Я выпустил веревку. Поднять руки не было сил. Полный провал, срок, суд. Стреляйте меня на месте. Пусть лучше пуля, чем новый срок. «Ну что-о? Наклал в штаны?» — Издевательский тон, хамское ликование, но по голосу не Дубарев и не Папа-Римский. Я, еле повернув головы кочан и чувств никаких не изведав, увидел в проёме сидящего на пятой точке Питерского и больше никого, никаких силуэтов с оружием. «В-в-володя!..» — Я потерял дар речи, на карачках к нему передвинулся, руку протянул, тормошу, не могу поверить, что это он, и не знаю, что со мной будет через мгновение. Я готов откинуть копыта, и диагноз ни одно светило не установит. Он что, перелетел через запретку обратно? Тридцать метров летел над колючей проволокой и в свете прожектора? «Копальщики! — саркастически воскликнул Питерский. — Метростроевцы, мать-перемать! Шахтёры, передовики, проходчики!» Веселись, Володя, заводись, главное — нет надзора и не надо мне руки вверх. Какое счастье, что мы с ним здесь, по эту сторону, а не по ту! Спаси нас, лагерь, отныне и навек ты наш родной дом!

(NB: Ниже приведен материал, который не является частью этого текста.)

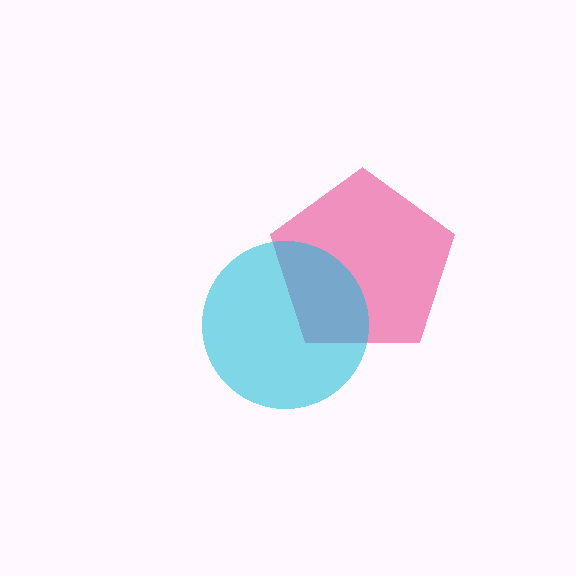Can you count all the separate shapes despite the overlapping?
Yes, there are 2 separate shapes.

«В чем дело, Володя?» — выговорил я сквозь клацание зубов. «Куда мы рыли, ты знаешь?» Я уже догадываюсь, куда-то не туда, какая-то вышла глупость, но как хорошо, что мы с ним в лагере, а не на воле. «Осёл, козёл и косолапый мишка решили строить мост. Все высказались, дошла очередь до осла, и он говорит: а как мы будем строить мост, вдоль или поперёк? Ты меня понял?» Нет. Пока нет. Я понял пока, что Бог есть, и он меня спас. Без молитвы. Что же произошло? Володя влез на моих глазах в подкоп, полез на выход в тайгу, а вернулся совсем другим путем. Галлюцинация, фокус, цирк.

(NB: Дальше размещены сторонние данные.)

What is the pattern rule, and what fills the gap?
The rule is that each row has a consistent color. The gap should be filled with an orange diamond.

«Куда мы вышли, Володя?» — «Черный ход в столовую знаешь? Куда все придурки ходят?» Я сам туда хожу, когда вызывают пробу снимать в пять утра. Дверь со стороны запретки на том углу корпуса. «Папа-Римский пошел бы утром визу ставить на котловое довольствие и рухнул в наше метро по самый козырёк! Ха-ха!» — «Ох-ха-ха-ха-о-о-ох!» Мы покатились со смеху, изгибаясь на земле в разные стороны, ржали до икоты, до боли в животе, в спине и в затылке. Мы радовались. Где-то в самой-самой глубине утробы мы не хотели бежать, не хотели новой мороки. В нас ликовала свобода. Всё просто — мы сбились с курса и прорыли нору вдоль запретки, а не через нее.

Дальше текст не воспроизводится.